Blogs like this one are an obvious first stop for prospective home buyers, but there several other sources – on the Web and elsewhere – that people use to shop for condos in Chicago. For example, Comcast recently unveiled its new unveiled Real Estate On Demand, which provides broadcast-quality video tours of condos and new homes. Real Estate On Demand is free to the more than 1 million subscribers to digital cable in the Chicago area, and they can browse through a cache of videos and listings with their TV remotes.
There are also a number of new Web sites that have changed the way we shop for new homes. Move.com, the official listing website of the National Association of Home Builders, has emerged as a nationwide search engine for real-estate listings. Homescape.com, a joint venture of five of the country’s biggest media companies, has pursued a similar niche, creating a search engine for more than two million homes nationwide.
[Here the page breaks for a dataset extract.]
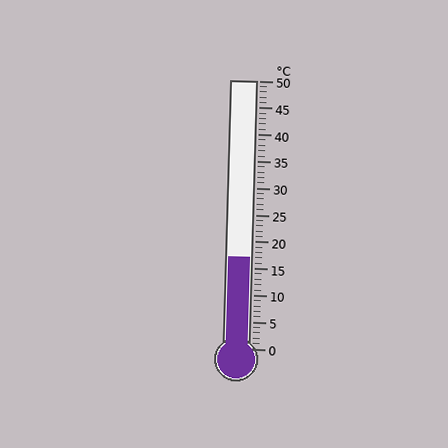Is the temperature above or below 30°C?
The temperature is below 30°C.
Homescape partnered with more than 125 different newspapers from across the country, aggregating real-estate classified ads from across the country on one website.
I think we all agree that new construction Web sites are rarely intuitive or informative. So which sites are most helpful (aside from YoChicago, of course), and what kind of information matters most (prices, pictures, floor plans, etc.)?
What are your favorite sources of local and national real-estate information? Are you a Cribchatter junkie? Is Chicago Condos Online in your RSS reader? Feel free to gush (or gripe) about your blog roll and bookmarks.